Vor einigen Tagen erzählte mir eine Kundin ganz stolz, dass sie einen Anbieter gefunden habe, bei dem sie Investmentfonds kostenlos kaufen könne.
Die Information enthielt als Subtext den Vorwurf, warum ich sie denn nicht darauf hingewiesen habe.
Dazu sei gesagt, dass die Kundin bisher überhaupt keine Erfahrung mit der Geldanlage gesammelt hat. Lediglich ein Tagesgeldkonto ist vorhanden. Auch mache es ihr als Künstlerin angabegemäß keinen Spaß, sich mit Geld, Börse und Finanzen zu beschäftigen. Aber Sie habe nun einmal einen größeren Betrag, den sie langfristig anlegen möchte.
Genau aus diesem Grund war sie einige Wochen vorher wegen einer Erstberatung bei mir. Nach Risikoanalyse und ausführlicher Beratung über Chancen und Risiken von Investmentfonds kam dann als Idee eine Anlage in Investmentfonds (Aktien- und Rentenfonds) als Empfehlung von mir.
Nun steht es selbstverständlich jedem frei, auf eigene Faust sein Geld anzulegen. Genauso wie die Reparatur des eigenen Autos oder der Dachausbau des eigenen Einfamilienhauses nicht unter Strafe stehen.
Hilfreich ist es dabei allerdings, wenn man zumindest über gewisse Grundfertigkeiten und ein grundsätzliches Interesse an der Sache verfügt.
Aber wollen wir doch einmal betrachten, wie denn wirklich die Kosten beim Kauf eines Investmentfonds aussehen und was darüber hinaus noch beachtet werden sollte:
Welche Kosten entstehen beim Kauf und der Verwahrung von Investmentfonds generell?
Die meisten Anleger antworten auf Nachfrage hier sehr spontan mit dem Begriff „Ausgabeaufschlag“. Also dem Aufgeld, das beim Erwerb eines Investmentfonds von der Fondsgesellschaft auf den Inventarwert aufgeschlagen wird. Inventarwert zuzüglich Ausgabeaufschlag ergeben dann den Ausgabepreis.

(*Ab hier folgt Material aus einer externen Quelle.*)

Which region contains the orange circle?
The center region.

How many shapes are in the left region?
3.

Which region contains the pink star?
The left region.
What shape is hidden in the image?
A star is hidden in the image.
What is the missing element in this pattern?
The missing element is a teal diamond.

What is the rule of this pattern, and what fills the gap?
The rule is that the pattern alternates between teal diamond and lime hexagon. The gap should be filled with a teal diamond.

Der Aufschlag liegt im Durchschnitt bei Aktienfonds bei 5%. Ist der Inventarwert als zum Beispiel bei 60 EUR je Anteil, zahlt der Kunde im Normalfall 63 EUR je Anteil. Würde der Kunde die Anteile im selben Moment wieder an die Fondsgesellschaft zurückgeben, hätte er also sofort 5% Verlust (Kosten).

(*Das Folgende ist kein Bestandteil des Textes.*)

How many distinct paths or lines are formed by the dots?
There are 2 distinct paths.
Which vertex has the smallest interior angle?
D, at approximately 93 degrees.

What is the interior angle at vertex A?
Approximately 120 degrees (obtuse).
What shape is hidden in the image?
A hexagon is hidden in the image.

Die auf den „kostenlosen“ Vertrieb von Investmentfonds spezialisierten Anbieter erheben diesen Ausgabeaufschlag für eine bestimmte Anzahl von Investmentfonds nicht.

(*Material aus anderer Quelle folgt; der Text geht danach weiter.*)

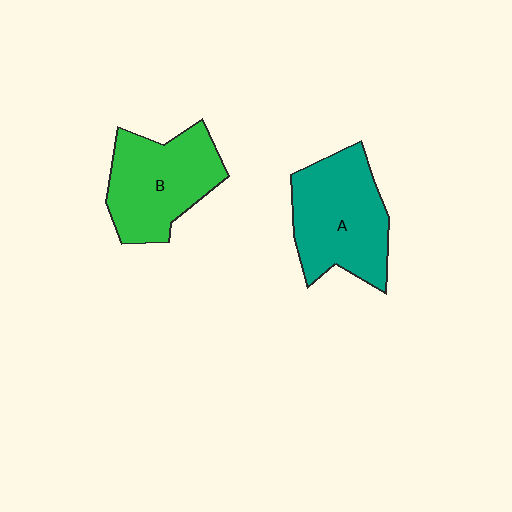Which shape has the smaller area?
Shape B (green).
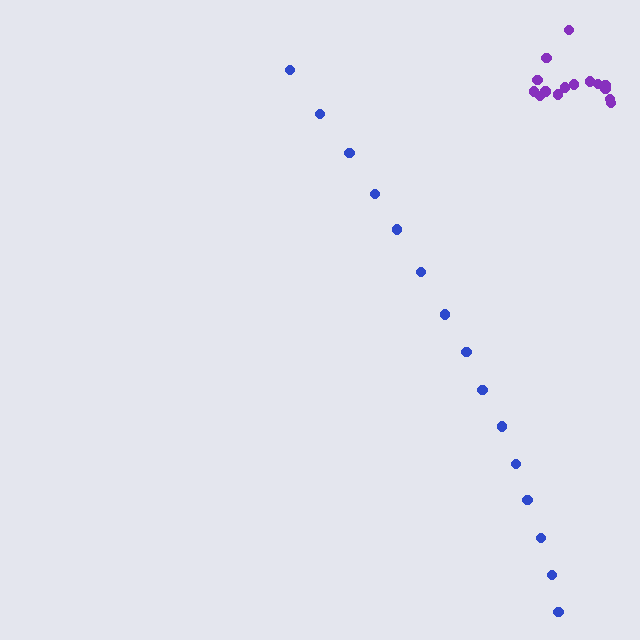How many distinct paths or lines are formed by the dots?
There are 2 distinct paths.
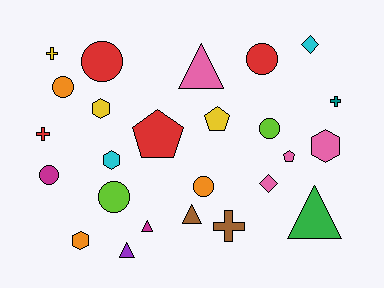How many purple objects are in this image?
There is 1 purple object.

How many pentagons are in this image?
There are 3 pentagons.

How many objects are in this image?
There are 25 objects.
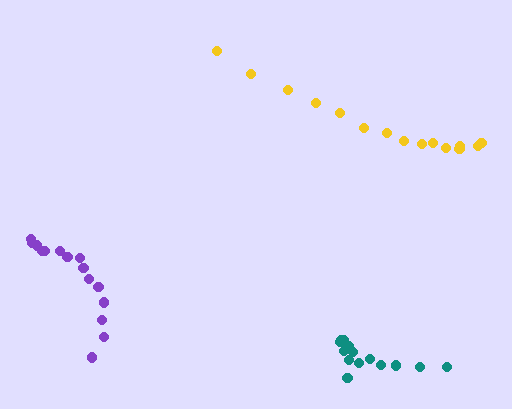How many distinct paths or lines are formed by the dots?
There are 3 distinct paths.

Aber sind das alles Kosten und kann man hier wirklich von einem „kostenlosen“ Kauf sprechen?
Bei dieser Fragestellung können Sie sich die Antwort sicher schon denken: Nein, das sind natürlich nicht alle Kosten!
Neben dem Ausgabeaufschlag fallen noch weitere Kosten auf Fondsebene an. Wir konzentrieren uns aus Gründen der Fairness ausschließlich auf die reinen Fonds- und Anlegerkosten, da eine Verwahrung ohne Depotgebühren (also das Entgelt der Bank für die „Verwahrung“ der Investmentfonds) häufig ohnehin möglich ist.
Und, sind Sie noch dabei und gespannt, welche Kosten entstehen?
In Ordnung, dann sehen wir uns einmal die Kosten eines aktiv gemanagten durchschnittlichen Aktienfonds genau an. Den Ausgabeaufschlag lassen wir natürlich unberücksichtigt.
Wichtig: Diese Kosten fallen jährlich und nicht etwa nur einmalig an und beziehen sich jeweils auf den Gesamtwert, den der Kunde an diesem Fonds hält.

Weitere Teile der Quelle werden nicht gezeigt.